Europe sizzles in record heat wave as thousands flee wildfires

London’s Underground, the Tube, can be notoriously hot – and no line has a worse reputation than the Bakerloo.

“Anyone who enjoys paddling on rivers of molten lava should head to the Bakerloo Line, where they will feel right at home,” said Karen Buck, Labor MP. tweeted.

We entered Charing Cross station with some trepidation. There were industrial-sized fans forcing air through the narrow passages, but just like a cave, deep underground, there were pockets of cool air on the platforms.

Inside the wagons, it was rather ripe.

For Angel Rodriquez, a Spanish-born kitchen worker heading for his afternoon prep shift, the commute wasn’t as bad as he imagined.

He was not, however, a philosopher. “It’s all of us,” he noted, saying climate change would only intensify and make matters worse. He nodded when he was reminded of the headlines from back home, where massive forest fires have ravaged parts of Spain.

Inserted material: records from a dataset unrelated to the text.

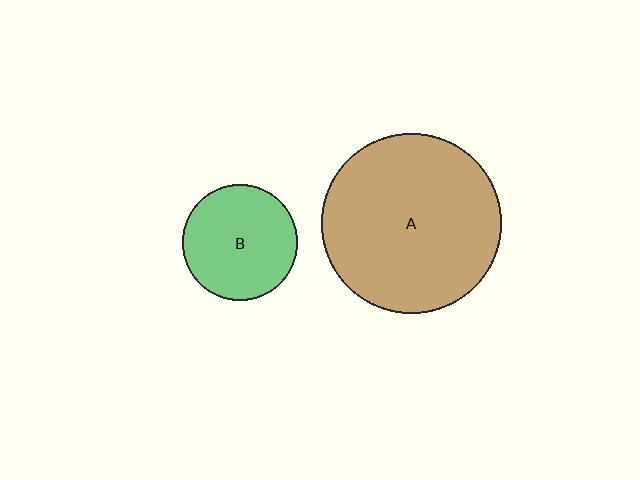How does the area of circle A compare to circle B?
Approximately 2.4 times.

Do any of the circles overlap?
No, none of the circles overlap.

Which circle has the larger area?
Circle A (brown).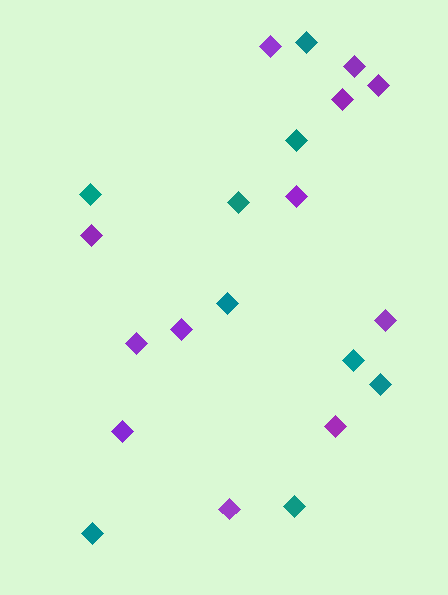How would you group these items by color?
There are 2 groups: one group of purple diamonds (12) and one group of teal diamonds (9).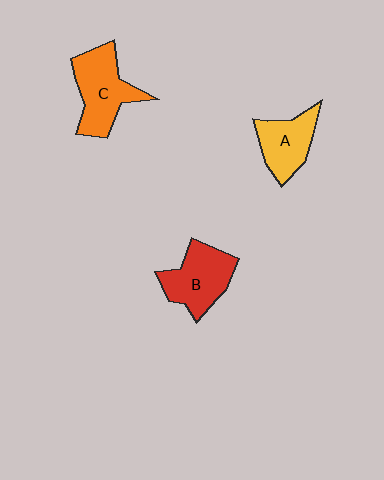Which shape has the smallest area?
Shape A (yellow).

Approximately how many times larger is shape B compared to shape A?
Approximately 1.2 times.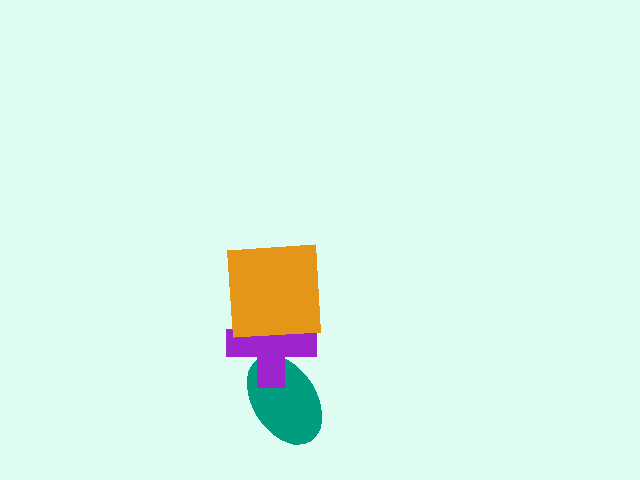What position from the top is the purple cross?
The purple cross is 2nd from the top.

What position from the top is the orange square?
The orange square is 1st from the top.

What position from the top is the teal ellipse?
The teal ellipse is 3rd from the top.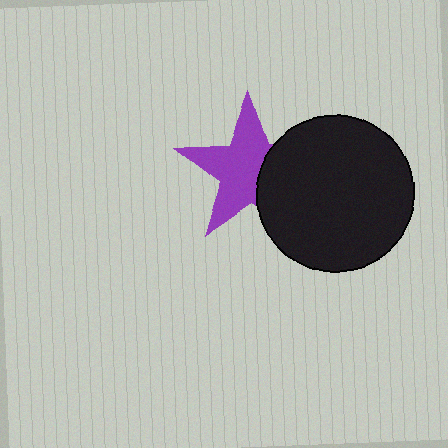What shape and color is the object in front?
The object in front is a black circle.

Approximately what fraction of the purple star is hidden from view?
Roughly 35% of the purple star is hidden behind the black circle.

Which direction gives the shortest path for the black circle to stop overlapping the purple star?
Moving right gives the shortest separation.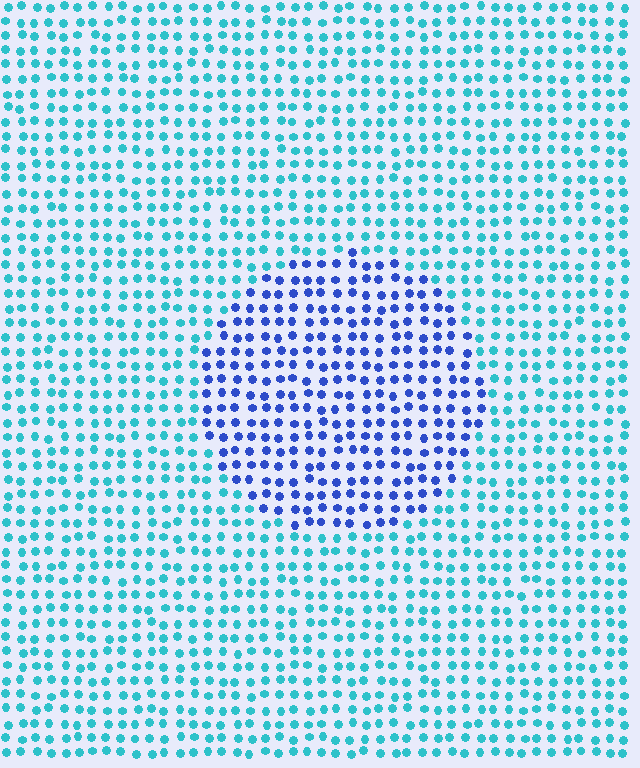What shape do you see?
I see a circle.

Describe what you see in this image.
The image is filled with small cyan elements in a uniform arrangement. A circle-shaped region is visible where the elements are tinted to a slightly different hue, forming a subtle color boundary.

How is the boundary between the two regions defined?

Spain devastated by wildfires amid record heat wave

The streets of London weren’t empty, but they were definitely quiet, with the city’s windows covered in curtains to block out the sun. The royal parks and their long lawns were mostly empty, with only a few hardy souls spreading blankets in the shade of the trees.

The Lido, a public swimming pool on Parliament Hill, had a long line of people waiting to get in. In the water, children splash happily as lifeguards whistle.

Back at Chalcots Estate, the playgrounds were child-free. Authorities had urged even healthy youngsters and their parents to stay indoors.

Some residents told the Post they had installed air conditioning – just 3% of UK homes have it – or bought simple fans. Most, however, simply drank cold liquids and avoided the sun.

A few, albeit a minority, said they accepted the heat.

“I sweat, but I love it,” said Chantal Peters, 43 and mother of six.

She said things got worse two years ago when temperatures soared during a pandemic lockdown. “It was 34°C, we were locked up. Now this was hot. It was disgusting.

Sean Walsh, who works in sales, was visiting his 71-year-old mother who lives in a top floor apartment. Her daughter had a day off because of the heat.

He called the weather “brutal”.

“It’s uncomfortable and hot, and this country is not designed for this heat,” he said. “The environment changes and people forget it. All that concrete, in any big city, is a heat sink. You would be blind Freddy not to read the research and see that this is going to continue and we have to adapt. ”

Especially in high-rise buildings, which give off heat. “It multiplies,” Walsh said.